On 20 May 1993, the airport's services moved to a newly built terminal building and control tower. The new installations cover an area of 550 m^{2}. A new runway, oriented 05/23 and with a length of 2,074 meters was completed in May 2003. Also, 3 new taxiways and 2 new aircraft stands have been constructed. Additionally, the old terminal building has been replaced by a temporary building, covering an area of 1,000 m^{2}. On 13 January 13, 2016, the airport's services moved to a new terminal building. The new building has an area of 7,500 m^{2}.

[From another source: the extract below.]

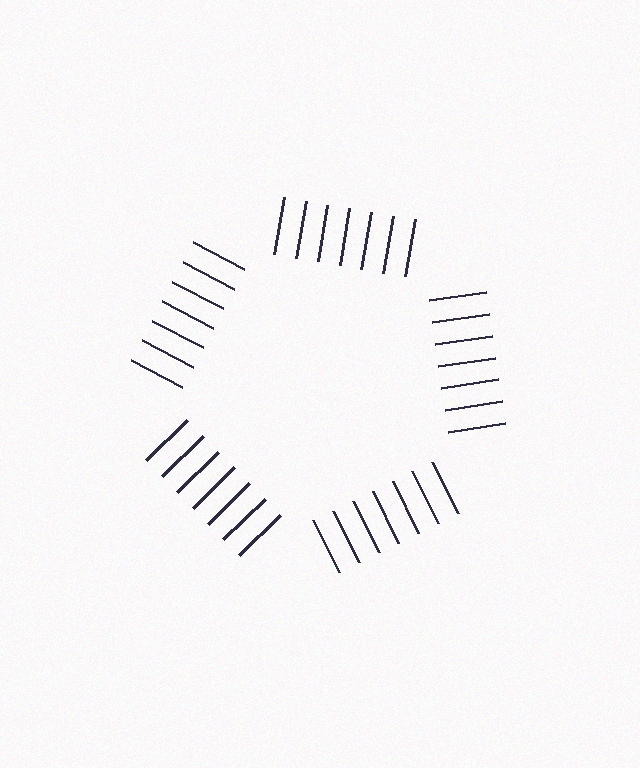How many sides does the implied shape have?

==Airlines and destinations==
The following airlines operate regular scheduled and charter flights at Sitia Airport:

| Airlines | Destinations |
|---|---|
| Olympic Air | Athens, Karpathos, Kasos, Rhodes |
| Sky Express | Alexandroupoli, Preveza/Lefkada |

==Statistics==

Annual Passenger Throughput

| Year | Flights | Passengers | Change in Passengers (%) |
|---|---|---|---|
| 2001 | 93 | 1,945 | +15.1 |
| 2002 | 42 | 1,762 | −9.4 |
| 2003 | 666 | 13,144 | +646.0 |
| 2004 | 411 | 16,731 | +27,3 |
| 2005 | 781 | 19,283 | +15.3 |
| 2006 | 940 | 22,902 | +18.8 |
| 2007 | 1,804 | 35,218 | +53.8 |
| 2008 | 1,764 | 39,711 | +12.8 |
| 2009 | 1,714 | 38,195 | −3.8 |
| 2010 | 1,805 | 38,859 | +1.7 |
| 2011 | 1,786 | 39,604 | +1.9 |
| 2012 | 2,024 | 37,801 | −4.6 |
| 2013 | 2,064 | 35,962 | −4.9 |
| 2014 | 1,978 | 34,873 | −3.0 |
| 2015 | 1,924 | 27,015 | −22.5 |
| 2016 | 1,766 | 20,903 | −22.6 |
| 2017 | 1,254 | 32,479 | +55.4 |
| 2018 | 1,730 | 61,877 | +95.0 |
| *2019 | 528 | 16,425 |  |

- Period: Jan - Jun

==Ground transportation==
By car the airport can be reached via the main road along the North coast. From Aghios Nikolaos, heading west, the main road transforms into the National Road of Crete. The City of Sitia is just a few minutes drive away from the airport. Besides rental cars, there are taxis available to any destination on Crete. There are no bus connections available from the airport.